Yaşadığımız ülke sadece biz insanların değildir bunu da bilmeliyiz.
Her türlü canlı şarttır.
Onları dengede tutmak gerekir.
Yok ederek aslında onları değil, giderek kendimizi de yok ettiğimizi görmeliyiz.
Betona çevrilen ülkemiz.
Çöle dönen ülkemiz.
Yeşili yok edilerek gelişi güzel yapılaşma ile sağlıksız bir yaşamı ortaya koyuyor. Temiz hava yerine, oksijensiz hava yerine, kirli ve hergün de daha da kirli bir yaşamın söz konusu olduğunu görüyoruz, yaşıyoruz, fakat başta da belirttiğim gibi çıkarlar ve randlar yüzünden kıyıma ve yok etmeye devam ediliyor.

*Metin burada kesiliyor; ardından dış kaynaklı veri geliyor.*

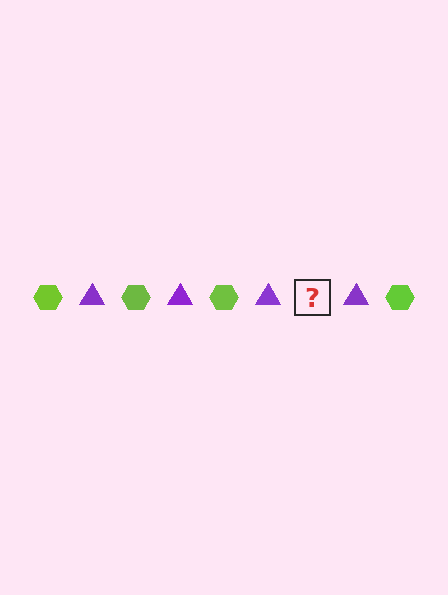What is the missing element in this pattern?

Çevre bilinci yerine insanlarda çıkar ve para anlayışı ile yapısal alanda herşeyi de yerler bir ediliyor. Alt yapı sıfır. Yapılaşma nedeniyle kanalizasyon olayını da hiç düşünmeyecek bir anlayış ile sırf para, sırf kazanmak, aç gözlülük ile kirli lağım sularına teslim bir ülke!
Özellikle Girne'nin hali gerçekten de çok kötü!

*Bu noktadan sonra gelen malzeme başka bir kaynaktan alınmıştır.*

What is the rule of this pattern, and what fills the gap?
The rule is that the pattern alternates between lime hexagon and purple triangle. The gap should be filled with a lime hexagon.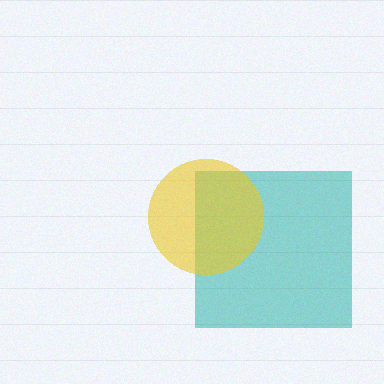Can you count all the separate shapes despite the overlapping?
Yes, there are 2 separate shapes.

Kanalizasyon yetersizliği ya da yapılaşmaya göre yapılmadığı gerçeği ile bugün girne pisliğin içerisinde!
Birçok yerlerine girilmiyor kokudan!
Özellikle de arıtmanın yetersizliği nedeniyle akan lağım suları denizleri kirletmeye devam ediyor.
Girne Kaşgar hotelin arkasına bir bakınız, orada göreceksiniz o akan insan dışkılarını! Sözde arıtmanın var olduğunu söyleyenler, Belediye, Kaymakamlık, Turizim ve çevre Bakanlığı!
Evet.
Bu yönetimler eliyle sahiller de bu şekilde pislik içerisinde!

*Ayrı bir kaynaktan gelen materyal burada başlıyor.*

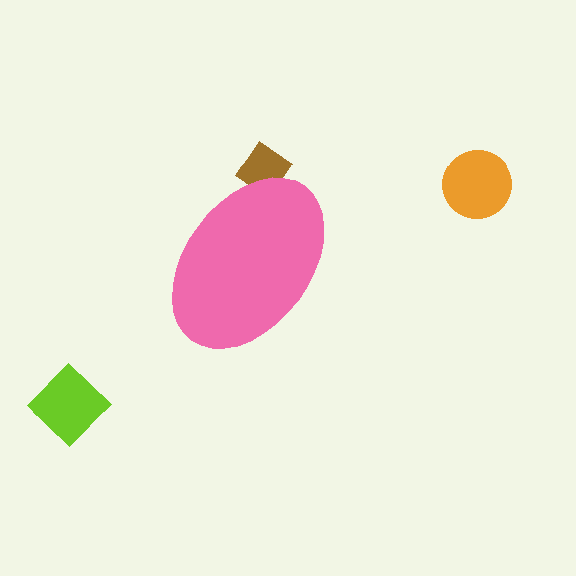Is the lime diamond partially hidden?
No, the lime diamond is fully visible.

Denizlere girmek de sakıncalı sağlık adına!
Ama ne yapıyorlar?
Hiç birşey!
Kendi elleriyle ülkeyi çevreyi bu şekilde katletmeye zarar vermeye devam ediyorlar.
Peki ya Esentepe'ye ne demeli?
Çok yazdık, çok uyardık, ama ne gaylesinde yöneten sözde idarecilerin!
O bölgeye dikkat edin, o bölgedeki ağaçların büyümediği daha doğrusu kurulduğu söz konusudur.
Ya peki orada yaşayan halkın?
Kanser vakasının en fazla olduğu yer!
Nedeni ise santralin yıllarca bacasında filtresiz çalıştırılıyor olduğu ve çıkan zehirin hem insanlara, hem denize, hem de tabiatın her bir şeyine zarar verip yok ettiğidir! Bir de bunun yanında kalitesi düşük ve zararlı akaryakıtın kullanımıyla bir o kadar daha tehlike artmıştır.
Ve tüm bunları da yapan idareciler oluyor.
Ve yine bu idareciler; dünya çevre gününde demeçler, açıklamalar yapıyorlar.
Çevre sağlıktır.
Çevremizi koruyalım.
Ve daha neler neler.
Halbuki onlar değil mi her türlü zararı verenler.
Evet.
Rant ve çıkarlar uğruna birlikte hareket ediyorlar ve yaşanası bir çevre bırakmıyorlar.